What can we expect in October? The answer is heaps, especially if you love hunting around in the shallows at dawn and dusk.

The conditions are easier on us and for the fish, and the shallows are a touch warmer with more aquatic life and amphibious life out and about. October is the prime month for finding shallow water feeders, the famed Tasmanian tailing browns and frog feeders, not to mention the odd surface feature.

Bronte Lagoon

Bronte boasts an ideal environment for finding tailing trout; the shallow bays and sloping shores just scream fish, even more so if the water levels are high which creates perfect conditions for foraging trout. Calm frosty nights can also create some great early morning chironomid, or midge hatches. It’s far better to approach a shallow shore or bay and just stand and look for 10 minutes. Most times at this time of the year at dawn until the sun comes up or just as the sun dips as the day heads towards evening trout aren’t far away from the shallows.

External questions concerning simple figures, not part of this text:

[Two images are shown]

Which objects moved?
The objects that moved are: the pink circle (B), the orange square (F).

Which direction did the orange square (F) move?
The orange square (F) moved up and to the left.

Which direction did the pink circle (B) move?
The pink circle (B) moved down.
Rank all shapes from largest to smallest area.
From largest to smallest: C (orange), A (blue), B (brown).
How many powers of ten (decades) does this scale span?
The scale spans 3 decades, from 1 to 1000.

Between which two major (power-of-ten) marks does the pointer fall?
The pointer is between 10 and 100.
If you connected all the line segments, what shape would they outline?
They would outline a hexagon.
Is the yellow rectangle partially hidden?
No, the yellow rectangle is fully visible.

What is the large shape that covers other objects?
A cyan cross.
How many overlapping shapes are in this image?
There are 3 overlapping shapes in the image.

In fact they were most likely feeding all night or sitting under the cover offered by flooded tussocks waiting for the light to start to fade before feeling confident enough to venture out into the more open exposed water to feed. These fish are more than likely to rise to a dry; a Zulu, Red Tag or Possum Emerger brings a lot of tailing fish undone in Bronte at this time of year. If the fish are switched onto frogs, the ever-reliable Sloanes Fur Fly or a black or MK 2 Woolly Bugger in about a size 10 is the go, otherwise a stick Caddis or 007 nymph under an indicator is never a poor option.

Lake King William

King William is filling up as fast and as high as it did last spring, when we got a taste of the fabulous fishing to tailing browns that are a feature of the northern bays and shores. The big problem is the when the water rises fast and too high, with a result of the best areas for seeing tails being under too much water.

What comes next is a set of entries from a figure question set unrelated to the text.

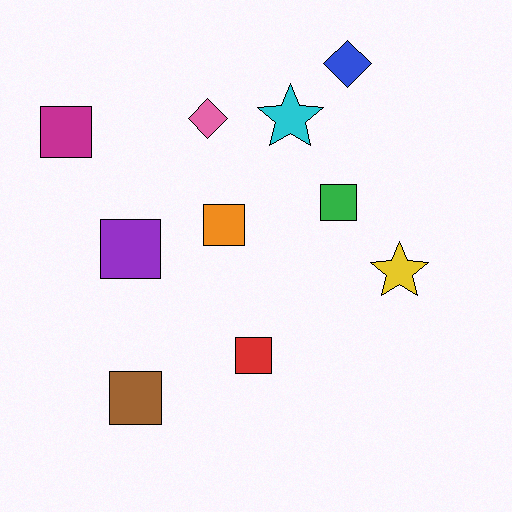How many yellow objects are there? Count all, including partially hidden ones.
There is 1 yellow object.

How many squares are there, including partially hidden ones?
There are 6 squares.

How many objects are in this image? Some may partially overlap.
There are 10 objects.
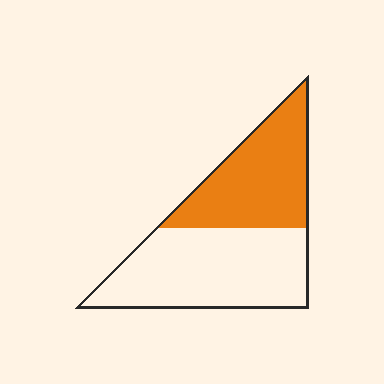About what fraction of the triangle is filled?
About two fifths (2/5).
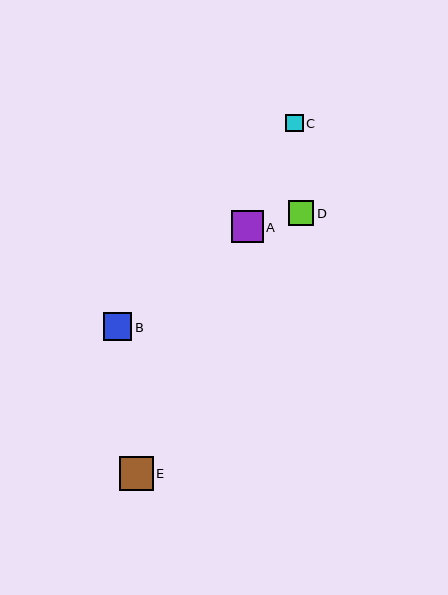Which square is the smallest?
Square C is the smallest with a size of approximately 17 pixels.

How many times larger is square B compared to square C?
Square B is approximately 1.6 times the size of square C.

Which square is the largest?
Square E is the largest with a size of approximately 34 pixels.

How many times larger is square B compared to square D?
Square B is approximately 1.1 times the size of square D.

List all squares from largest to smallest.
From largest to smallest: E, A, B, D, C.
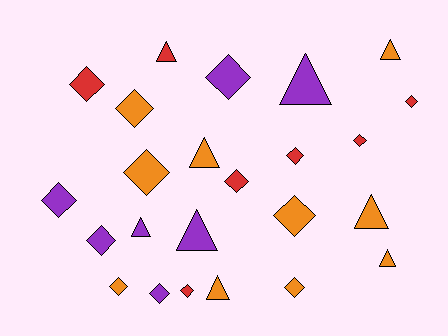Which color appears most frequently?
Orange, with 10 objects.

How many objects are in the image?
There are 24 objects.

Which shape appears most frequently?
Diamond, with 15 objects.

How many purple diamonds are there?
There are 4 purple diamonds.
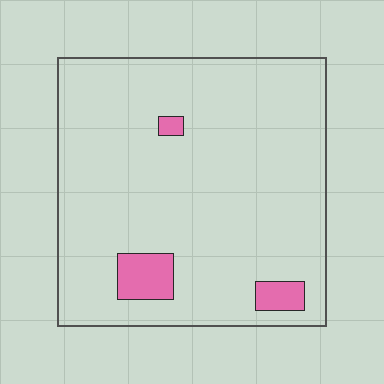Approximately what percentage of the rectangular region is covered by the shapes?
Approximately 5%.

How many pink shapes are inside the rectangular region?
3.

The best height is between 1-3m below full supply level, the sight fishing can be simply awesome. I’ll never forget one late afternoon last spring on one of the shallow northern shores, we had had a good dump of snow the previous night and morning, the day cleared up to a magic afternoon, what a beautiful experience it was to be fishing to the dozen or so tailers parading in front of me, under a red evening sky, beautiful calm water and being surrounded by snow on the hills and mountains. Trout fishing in Tasmania doesn’t get any better than it did on that evening!

St Clair lagoon

St Clair Lagoon is another wonderful water and a great fly fishery, when the levels are up the water backs up, in and around the rushes and tea trees. Sneaking around the nooks and crannies created by the high water looking for a swirl of a feeding fish or if you get a blue sky day polarising the flooded shallows is a great way to spend a day. King William and St Clair Lagoon are only a stone’s throw from each other, you could do a lot worse than spending a whole days fishing between these two great fisheries.

Laughing Jack Lagoon

Laughing Jack is a great springtime destination and it has its very faithful devotees. It’s very popular bait and trolling water. Most of the storage is surrounded by barren rocky shores, but the northern end is like another world when it’s at its normal early season levels. Sloping grassy banks with a few marshy pockets and gutters are great areas to find the well-conditioned and some of the best eating fish in the whole of Tasmania.

I’ve had great fishing here with the Fiery Brown Beetle and 007 nymph under a dry fly indicator. If no fish are evident you can do a lot worse than blind casting with a MK 2 Woolly Bugger in and around the mouth of the creek that is a feature of this northern shore.